- Born: 1808
- Died: April 1871 (aged 62–63)
- Occupations: publisher and author

= James Burns (publisher) =

Scottish publisher and author (1808 – 1871)

James Burns (1808 – 11 April 1871) was a Scottish publisher and author.

During the last half of the nineteenth century his work in the cause of Catholic literature and the music of the Catholic Church contributed much to the rapid advancement of the Church in Great Britain and to the many conversions that were made throughout that period.

==Life==
Burns was born near Montrose, Angus. His father was a Presbyterian minister and sent him to a college in Glasgow with the idea that he should follow the same calling. But feeling no inclination for it, he left the school in 1832 and went to London where he found employment with a publishing firm. He acquired a knowledge of the trade and then set up for himself in a modest way. He soon won success and Anglican ministers adopted him in their literary campaign of tracts and polemic publications. He then became a "Puseyite", or High Church man. From his press were issued books of a high literary tone in the series he called The Englishman's Library and The Fireside Library. The Oxford Movement under John Henry Newman drew him within its range, and he became a Catholic convert in 1847.

The Anglican publications of the old house were sold off. Burns succeeded, in a comparatively brief time, in building up a reputation as publisher of Catholic literature. To his "Popular Library" Cardinal Wiseman contributed Fabiola and Cardinal Newman, Callista. Other volumes from well-known writers, prayer books, and books of devotion made the name of the firm of Burns & Oates a household name.

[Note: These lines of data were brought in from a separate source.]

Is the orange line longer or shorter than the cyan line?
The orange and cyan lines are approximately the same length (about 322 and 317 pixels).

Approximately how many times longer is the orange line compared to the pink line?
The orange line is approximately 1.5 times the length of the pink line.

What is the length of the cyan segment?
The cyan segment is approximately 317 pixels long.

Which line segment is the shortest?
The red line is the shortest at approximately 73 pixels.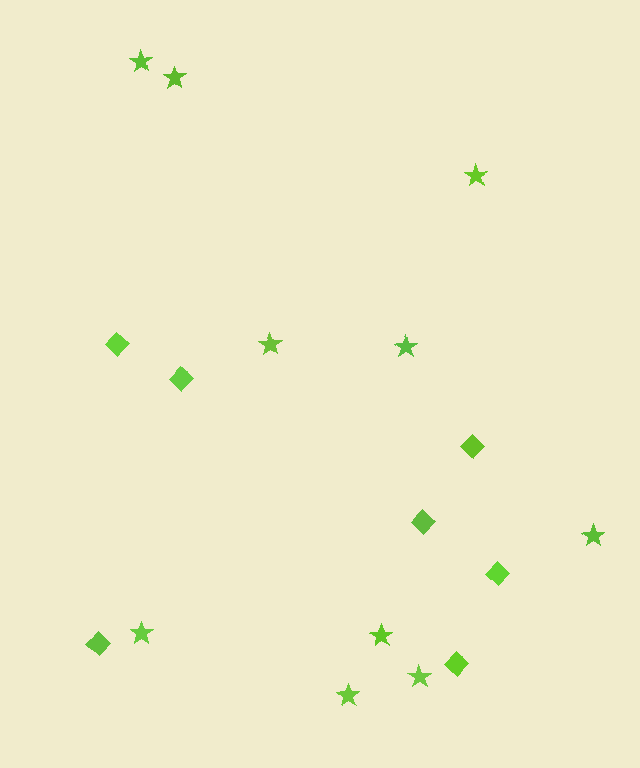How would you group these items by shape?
There are 2 groups: one group of stars (10) and one group of diamonds (7).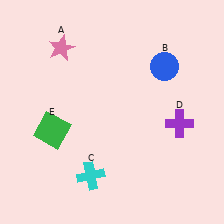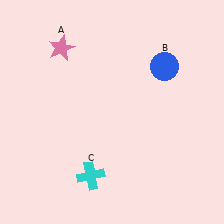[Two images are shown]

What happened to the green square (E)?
The green square (E) was removed in Image 2. It was in the bottom-left area of Image 1.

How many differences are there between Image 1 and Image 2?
There are 2 differences between the two images.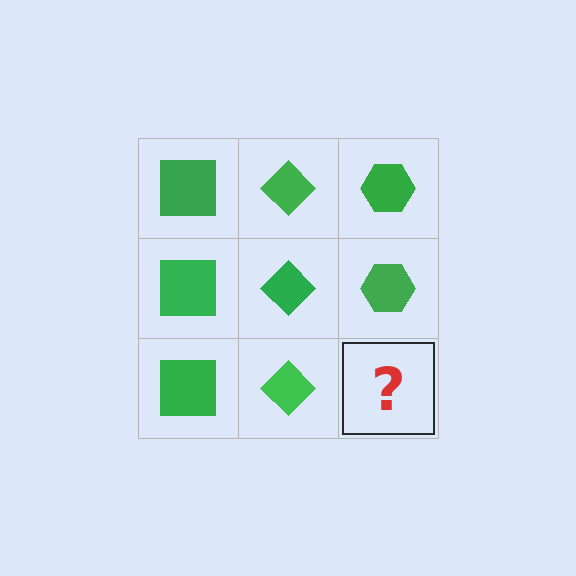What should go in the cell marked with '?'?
The missing cell should contain a green hexagon.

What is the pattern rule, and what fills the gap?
The rule is that each column has a consistent shape. The gap should be filled with a green hexagon.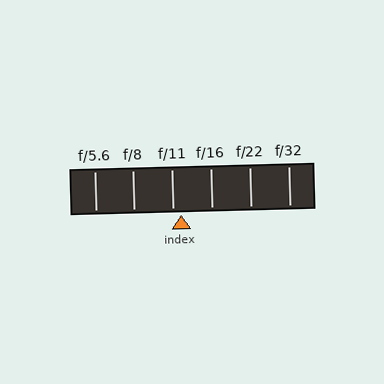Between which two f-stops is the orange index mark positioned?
The index mark is between f/11 and f/16.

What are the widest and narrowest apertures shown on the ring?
The widest aperture shown is f/5.6 and the narrowest is f/32.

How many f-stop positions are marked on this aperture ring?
There are 6 f-stop positions marked.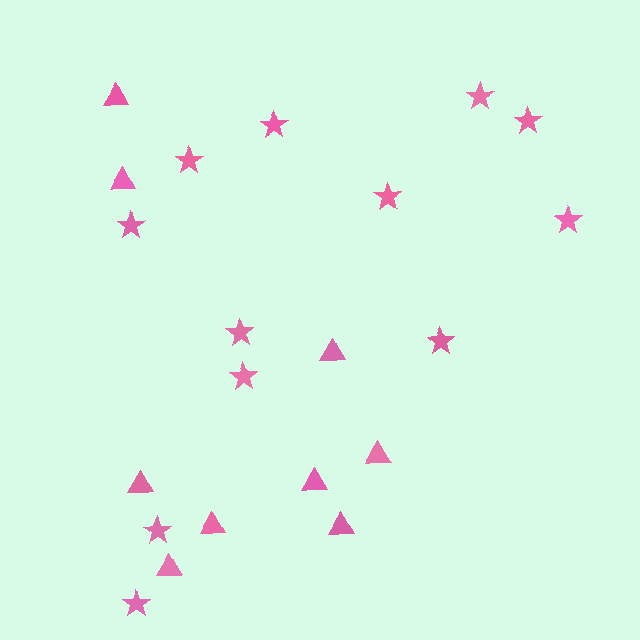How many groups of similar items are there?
There are 2 groups: one group of stars (12) and one group of triangles (9).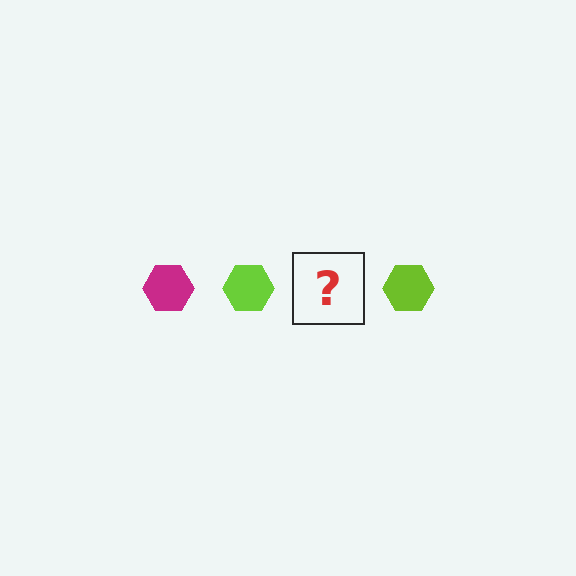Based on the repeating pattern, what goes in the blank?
The blank should be a magenta hexagon.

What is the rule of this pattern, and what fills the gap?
The rule is that the pattern cycles through magenta, lime hexagons. The gap should be filled with a magenta hexagon.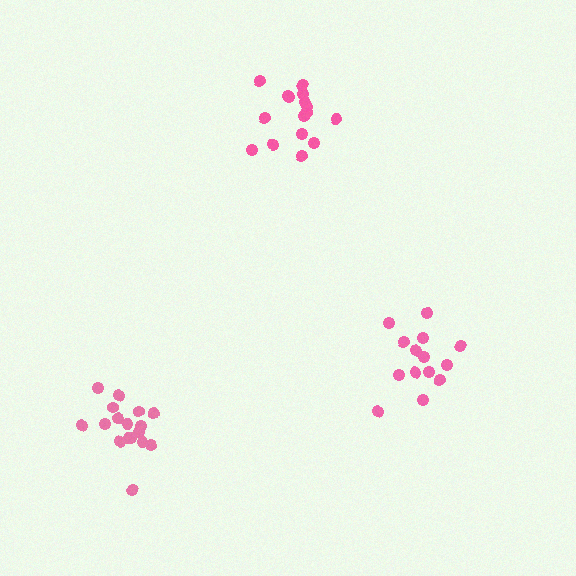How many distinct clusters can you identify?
There are 3 distinct clusters.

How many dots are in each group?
Group 1: 17 dots, Group 2: 14 dots, Group 3: 16 dots (47 total).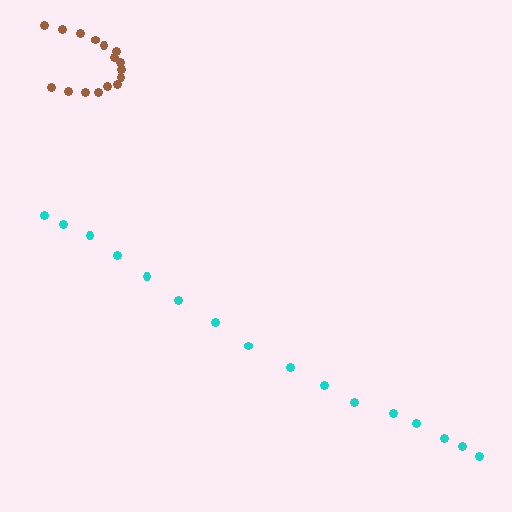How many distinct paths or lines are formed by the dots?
There are 2 distinct paths.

Burns himself also wrote constantly on church music, and edited and republished many compositions. He died from cancer in London.

==Family==
He was the son of Rev. William Hamilton Burns and Elizabeth (died 20th June 1879), daughter of James Chalmers, proprietor of the Aberdeen Journal, Aberdeen, and Margaret Douglas of Tilquhillie. Amongst his siblings was William, an evangelist and missionary to China, Islay, a Scottish theologian and writer, and Walter, a music publisher in Belfast.

His widow, who was also a convert, survived him twenty-two years, dying a member of the Ursuline community at Pittsburgh, Pennsylvania, U.S.A., January 1893. Of his five daughters, four entered the Ursuline Order and the other became a Sister of Charity. His only son was ordained a priest, serving for a long time as chaplain at Nazareth House, Hammersmith, London.